Content Quality Triage Checklist
Evaluate whether content meets Google's quality bar.
Not all content problems are technical. This checklist evaluates content quality against the signals Google actually uses.
When to use this checklist
Use this checklist when you suspect content quality is limiting your search performance. This is relevant after an algorithm update targeting content quality, when pages are indexed but not ranking, or when you need to evaluate whether existing content meets Google's quality bar.
This is a triage checklist. It helps you quickly identify which pages need attention and what kind of attention they need.
Page-level evaluation
For each page you are evaluating, work through these questions:
Does the page satisfy the query?
Check the target query. What query is this page supposed to rank for? If you are not sure, check GSC to see which queries actually drive impressions to this page.
Check the SERP. What type of content ranks for this query right now? Does your page match that format? If the SERP shows comparison tables and your page is a narrative essay, you have an intent mismatch.
Check completeness. Does your page answer the query thoroughly? Would a reader need to search again after reading your page? If yes, the page is incomplete.
Check accuracy. Is the information current and correct? Are statistics, recommendations, and examples still valid? Outdated information is a quality signal Google can detect through user behavior.
Does the page add unique value?
Check originality. Does this page contain information, perspective, or analysis that is not available on the pages currently ranking? If your page says the same things as the top 5 results with no additional value, it has no reason to rank.
Check first-hand experience. Does the content reflect actual experience with the topic? Specific details, real examples, and practical insights signal genuine expertise. Generic advice that could apply to any situation signals the opposite.
Check depth. Does the page address nuances, edge cases, and follow-up questions? Surface-level treatment of a topic is a quality signal, especially for competitive queries.
Is the page well-structured?
Check headings. Do headings accurately describe the content below them? Are they organized in a logical hierarchy? Can a reader scan the headings and understand what the page covers?
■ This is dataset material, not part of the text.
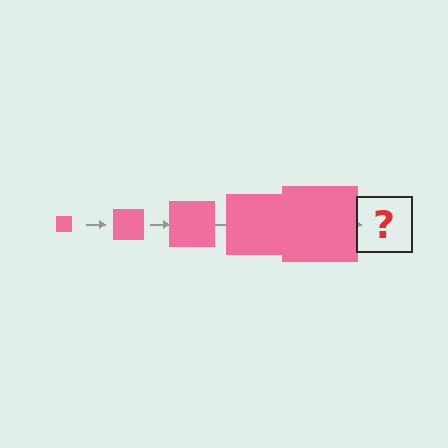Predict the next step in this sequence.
The next step is a pink square, larger than the previous one.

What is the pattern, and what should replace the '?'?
The pattern is that the square gets progressively larger each step. The '?' should be a pink square, larger than the previous one.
Check readability. Are paragraphs short enough to read comfortably? Is the language clear and direct? Are technical terms explained when necessary?
Check formatting. Are lists, tables, and other formatting elements used where they improve clarity? Is the page visually scannable?
Is the page trustworthy?
Check author attribution. Is it clear who wrote the content? For YMYL topics, are the author's credentials visible?
Check sources. Are factual claims supported by references? Are the sources credible?
Check transparency. Is it clear what the page is trying to do? Is advertising clearly distinguished from editorial content?
Site-level evaluation
Individual page quality matters, but Google also evaluates quality at the site level.
Content ratio. What percentage of your indexed pages are high quality vs thin or low quality? If more than 20% of your indexed pages are thin, the site-level quality signal is diluted.
Consistency. Is quality consistent across the site, or are there sections with noticeably lower quality? Inconsistent quality can drag down the entire site.
Maintenance. Is content being updated and maintained, or are there large sections of stale content? A site with 500 pages where 400 have not been updated in 2 years sends a negative freshness signal.
Triage categories
After evaluating, categorize each page:
Keep and improve. The page has a solid foundation but needs updates, better structure, or additional depth. This is the most common category.
Consolidate. The page overlaps significantly with another page on your site. Merge the best content into one page and redirect the other.
Rewrite. The page's approach is fundamentally wrong (intent mismatch, completely outdated, wrong format). A refresh will not fix it. Start over with a new approach on the same URL.
Remove or noindex. The page adds no value and cannot be improved cost-effectively. Thin tag pages, empty category pages, and outdated content that is no longer relevant fall here.
Leave alone. The page meets quality standards and is performing well. Do not fix what is not broken.
Prioritizing fixes
Fix pages in this order:
- Pages with the most impressions that are underperforming (highest potential impact)
- Pages that are actively declining (stop the bleeding)
- Pages that are close to ranking well (page 2, positions 11-20)
- Pages with quality issues that may be dragging down site-level signals
Practical takeaway
Content quality triage is about making honest assessments. The hardest part is admitting that some of your content is not good enough. But identifying and fixing quality issues is one of the highest-ROI activities in SEO, especially after algorithm updates that target content quality.